The need for immediate Pro-active conservation must be coupled with the collection of solid data to prove beyond doubt which actions have are having a detrimental effect on the local ecosystems and also to prove the benefits of any conservation programs. When witnessing first hand the large amount of damage that can be done in a very short time it is easy to understand the need for protection but for anyone not directly witnessing the destruction a need for clear data is essential. When we take action towards marine conservation we need to assess whether an area needs protection, why it needs protection and what it needs protection from. These are just a few of the major questions we need to ask. We need to look at all factors from the obvious to the not so obvious.
Critical thinking is required and science is needed. By investigating marine ecosystems to quantify the biodiversity and abundance of flora and fauna then measure the impact of external activities we can start to draw conclusions about the negative and positive effects each action has on our local marine ecosystems.
Through a scientific monitoring program our team of scientific researchers and trained research divers investigate the marine environmental conditions within specific areas, this information has and is being used to assist the local and national government in their strategy planning for marine conservation and integrated coastal management. As part of our team you will be involved in marine conservation and marine research, this means that during your time with us you will be trained in a number of marine survey methodologies and identification techniques that will allow you to monitor our target sites. Besides learning the methodology of collecting data, you will also learn how to enter and analyse that data. The identification training will allow you to learn about which species live in Cambodian coastal ecosystems and how to recognize them.
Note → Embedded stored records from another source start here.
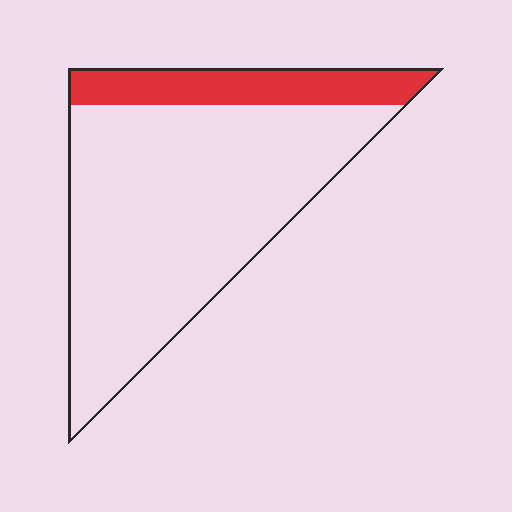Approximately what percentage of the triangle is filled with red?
Approximately 20%.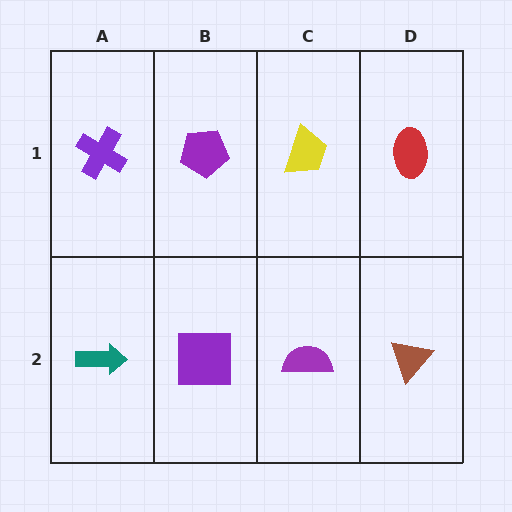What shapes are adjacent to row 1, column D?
A brown triangle (row 2, column D), a yellow trapezoid (row 1, column C).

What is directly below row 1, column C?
A purple semicircle.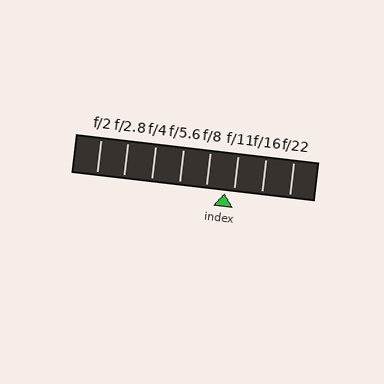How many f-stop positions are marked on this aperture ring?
There are 8 f-stop positions marked.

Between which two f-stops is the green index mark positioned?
The index mark is between f/8 and f/11.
For those that develop a passion and want to learn more about marine research further training can be given to take you up to the level of team leader.
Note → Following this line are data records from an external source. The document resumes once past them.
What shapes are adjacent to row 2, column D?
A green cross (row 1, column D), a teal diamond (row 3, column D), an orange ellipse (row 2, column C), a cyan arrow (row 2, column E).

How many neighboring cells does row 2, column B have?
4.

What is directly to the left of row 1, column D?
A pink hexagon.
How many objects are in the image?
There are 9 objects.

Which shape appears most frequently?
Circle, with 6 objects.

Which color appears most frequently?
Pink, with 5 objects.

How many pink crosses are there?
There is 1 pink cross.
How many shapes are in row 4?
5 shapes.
Once trained you will join together with other volunteers, interns and specialists and spend time in the field, conducting marine surveys using the scientific techniques you have learnt in order to collect, collate and analyse data on the marine environment. Investigative projects include seahorses surveys, Benthic Surveys, biodiversity and abundance surveys to name a few.
This information once analysed and written up into report form is then submitted to the Cambodian Fisheries Administration and the local Provincial Government, in turn this assists the Royal government of Cambodia in managing and maintaining a sustainable marine environment for future generations.
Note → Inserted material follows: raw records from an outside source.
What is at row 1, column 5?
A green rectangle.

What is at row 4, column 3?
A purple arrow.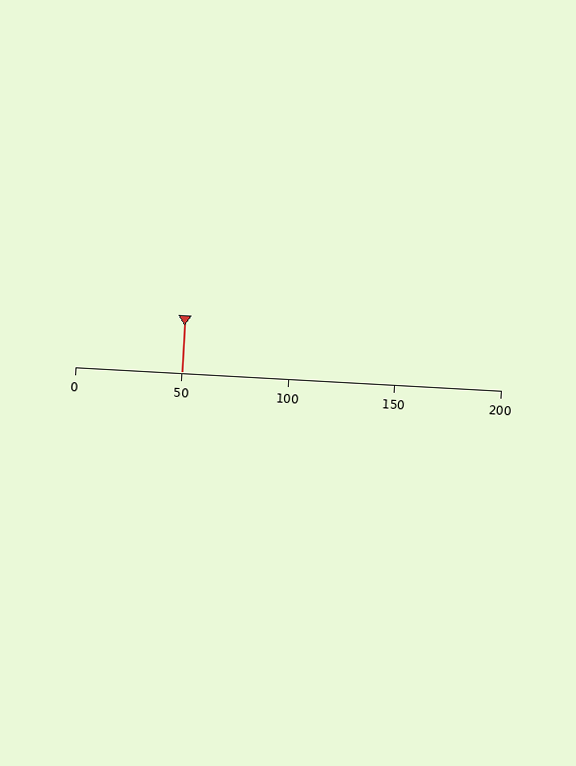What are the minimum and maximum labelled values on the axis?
The axis runs from 0 to 200.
Our Team is among the few to be out there all the time, doing research and keeping the destruction at bay. We are conducting extensive surveys throughout the coast of Cambodia. In our first 2 years of operation we recorded data from over 1000 different sites and now after 8 years of operation we have extensive experience covering Cambodian marine habitats, ecosystems and marine life, from community socio-demographics to quarterly and yearly reports on marine reef heath, seahorse diversity, abundance and seagrass monitoring we pretty much do it all.
Many of these sites had never been researched or reported on before. We are pushing the boundaries of the known territories in underwater Cambodia! Now we are breaking new ground again after being invited to study a whole new undived and unexplored province.